Como temos denunciado em nossos artigos, a falta de fiscalização, a cultura prevalente de que as empresas não podem ser oneradas com os custos dos infortúnios acidentários no local de trabalho, as facilidades de se demitir um empregado doente e lesionado, o conservadorismo do entendimento jurisprudencial que insiste em atribuir ao trabalhador o ônus para provar a doença e o nexo causal, acabou por contribuir para que o Brasil persista em figurar no rol dos paises considerados com o maior numero de acidentes e doenças do trabalho e a um custo social insuportável na casa dos 20 bilhões de reais ano, em prejuízo do trabalhador, da própria empresa, do governo e da própria sociedade.

Saudamos a novidade adotada não sem tempo pelo INSS. Ainda neste final de semana, participamos do I Encontro Marorregional da Renast Região Sudeste, realizado no Centro de Convenções Rebouças, em 19 de novembro/04, em que o Dr.

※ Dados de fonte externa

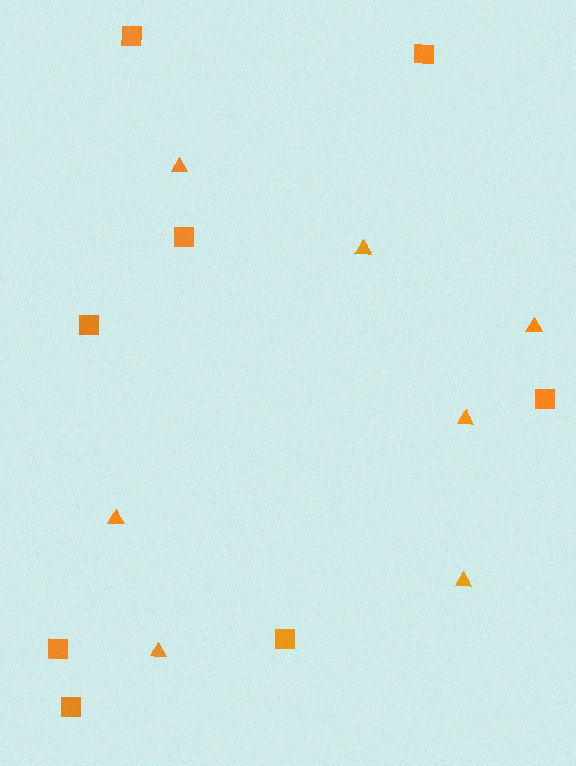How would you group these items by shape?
There are 2 groups: one group of squares (8) and one group of triangles (7).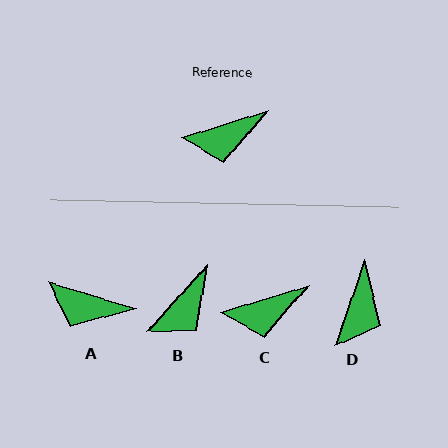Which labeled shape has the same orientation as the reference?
C.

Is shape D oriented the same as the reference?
No, it is off by about 54 degrees.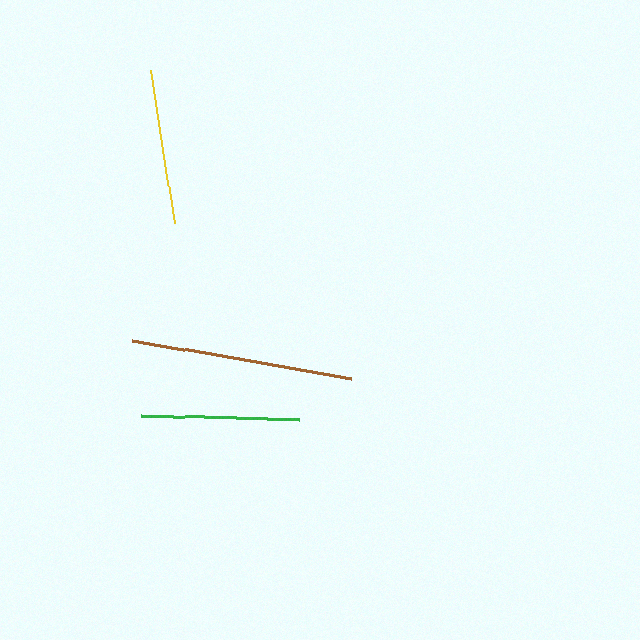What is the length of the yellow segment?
The yellow segment is approximately 155 pixels long.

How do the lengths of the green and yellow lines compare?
The green and yellow lines are approximately the same length.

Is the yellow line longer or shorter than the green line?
The green and yellow lines are approximately the same length (about 158 and 155 pixels).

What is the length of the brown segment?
The brown segment is approximately 223 pixels long.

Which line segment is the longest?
The brown line is the longest at approximately 223 pixels.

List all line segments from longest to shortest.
From longest to shortest: brown, green and yellow (about equal).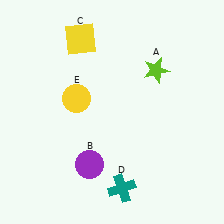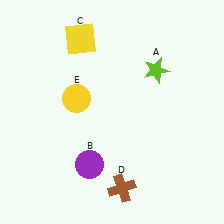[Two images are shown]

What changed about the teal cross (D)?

Carlos Eduardo Gabas, Superintendente do INSS de São Paulo, em sua participação no evento, esclareceu as novas políticas que estão sendo adotadas para que a previdência atenda às obrigações impostas ao Estado no que pertine à proteção à saúde pela CF, que assim dispõe:

“A saúde é direito de todos e dever do Estado, garantido mediante políticas sociais e econômicas que visem à redução do risco de doença e de outros agravos e ao acesso universal e igualitário às ações e serviços para sua promoção, proteção e recuperação”.

E que para isso, a nova gestão está buscando recuperar a opção pela adoção da infortunística, no sentido de se dar prevalência à prevenção e à fiscalização.

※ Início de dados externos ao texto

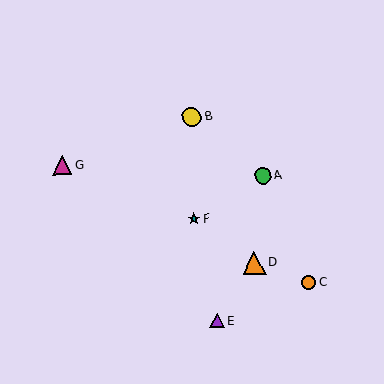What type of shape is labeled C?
Shape C is an orange circle.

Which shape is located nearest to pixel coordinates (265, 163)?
The green circle (labeled A) at (263, 176) is nearest to that location.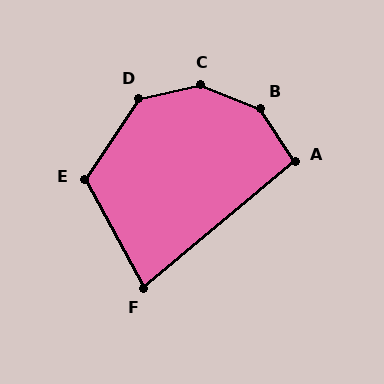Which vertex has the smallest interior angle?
F, at approximately 78 degrees.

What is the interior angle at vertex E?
Approximately 118 degrees (obtuse).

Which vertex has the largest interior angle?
B, at approximately 146 degrees.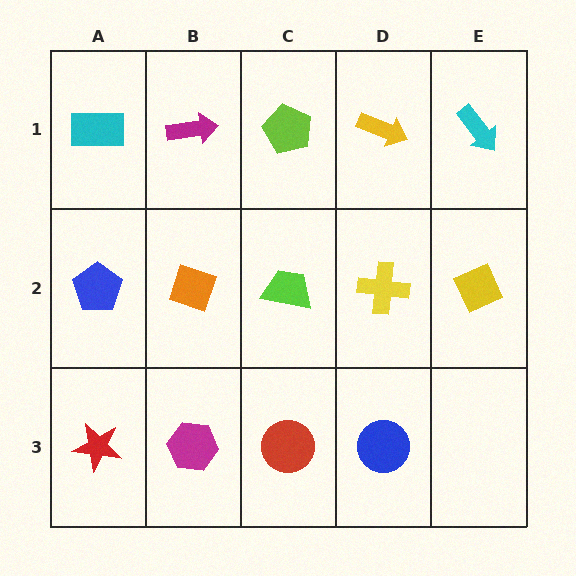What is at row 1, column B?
A magenta arrow.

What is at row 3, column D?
A blue circle.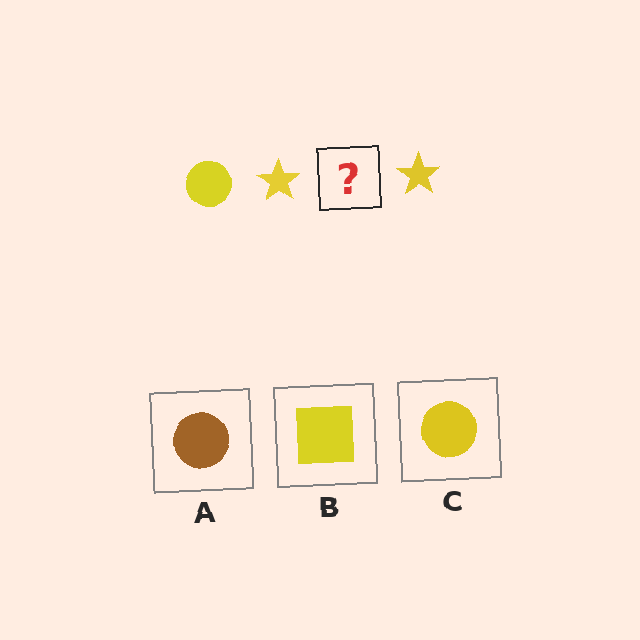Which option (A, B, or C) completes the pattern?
C.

Visando implantar essa política de novos rumos então já aprovada, o próprio Ministro da Previdência Social participou de seminário dos médicos peritos do INSS, em Brasília, fazendo um apelo para que todos participem da "nova" Previdência e que começa a surgir a partir das mudanças que estão sendo feitas visando beneficiar os segurados, quer com a criação da Secretaria da Receita Previdenciária, quer com a contratação de novos peritos através de concurso, quer mesmo pela adoção da modernização do sistema de dados, dentre outras medidas que estão sendo implementadas:

"Precisamos tornar a Previdência Social mais humana. Se não começarmos esse trabalho pelos balcões de atendimento, não teremos êxito em nossos objetivos"

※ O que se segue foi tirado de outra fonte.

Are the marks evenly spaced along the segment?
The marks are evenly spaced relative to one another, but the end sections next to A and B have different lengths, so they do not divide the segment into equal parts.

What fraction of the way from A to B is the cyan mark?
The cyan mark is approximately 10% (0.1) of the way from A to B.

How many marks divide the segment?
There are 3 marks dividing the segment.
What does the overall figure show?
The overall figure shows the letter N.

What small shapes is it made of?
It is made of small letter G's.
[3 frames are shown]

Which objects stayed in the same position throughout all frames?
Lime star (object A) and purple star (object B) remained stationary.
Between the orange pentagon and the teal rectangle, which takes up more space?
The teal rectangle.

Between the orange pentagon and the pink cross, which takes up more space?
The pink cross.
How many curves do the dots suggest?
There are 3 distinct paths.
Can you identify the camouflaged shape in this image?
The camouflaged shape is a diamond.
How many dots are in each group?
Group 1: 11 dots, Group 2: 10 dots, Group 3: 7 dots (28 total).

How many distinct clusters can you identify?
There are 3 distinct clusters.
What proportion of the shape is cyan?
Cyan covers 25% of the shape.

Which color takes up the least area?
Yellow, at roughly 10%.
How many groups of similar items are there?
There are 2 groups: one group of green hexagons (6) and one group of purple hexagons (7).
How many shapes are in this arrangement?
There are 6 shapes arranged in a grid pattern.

Em nosso entendimento, a correção de rumos está correta, não podendo a previdência e em última análise o povo ficar arcando com ônus que não é seu. Não é possível compactuarmos com os argumentos desarrazoados no sentido de que seja ônus da previdência arcar com os custos dos infortúnios pela aplicação da teoria do “risco social” em quaisquer hipóteses, porque a lei impõe o dever do empregador em acautelar-se para evitar acidentes, assegurando-se ao trabalhador um ambiente de trabalho seguro, equilibrado e ergonômico, permitindo que ao ser demitido esteja gozando de perfeita saúde física e mental, tal qual desfrutava ao ser admitido e comprovado pelo exame admissional.

Leia a notícia constante do site do INSS:

BENEFÍCIOS: CAT não é obrigatória para comprovar doença ocupacional.

Agora, comprovação é feita por meio do Nexo Epidemiológico.

De Salvador (BA) - Os segurados do INSS que adquirem Lesões por Esforço Repetitivo (Ler) ou Doença Oesteomuscular Relacionada ao Trabalho (Dort) não dependem mais do preenchimento, pela empresa, da Comunicação de Acidente de Trabalho (CAT) para ter sua patologia reconhecida como doença ocupacional.

Agora, basta que o trabalhador apresente no INSS um laudo médico contendo o código que corresponde à doença na Classificação Internacional de Doenças (CID), realizar a perícia médica para identificar se está incapacitado para o trabalho, e a doença ocupacional já estará caracterizada pelo Nexo Epidemiológico, instituído pela Resolução n º 1236, do Conselho Nacional de Previdência Social (CNPS), publicado em 10 de maio de 2004.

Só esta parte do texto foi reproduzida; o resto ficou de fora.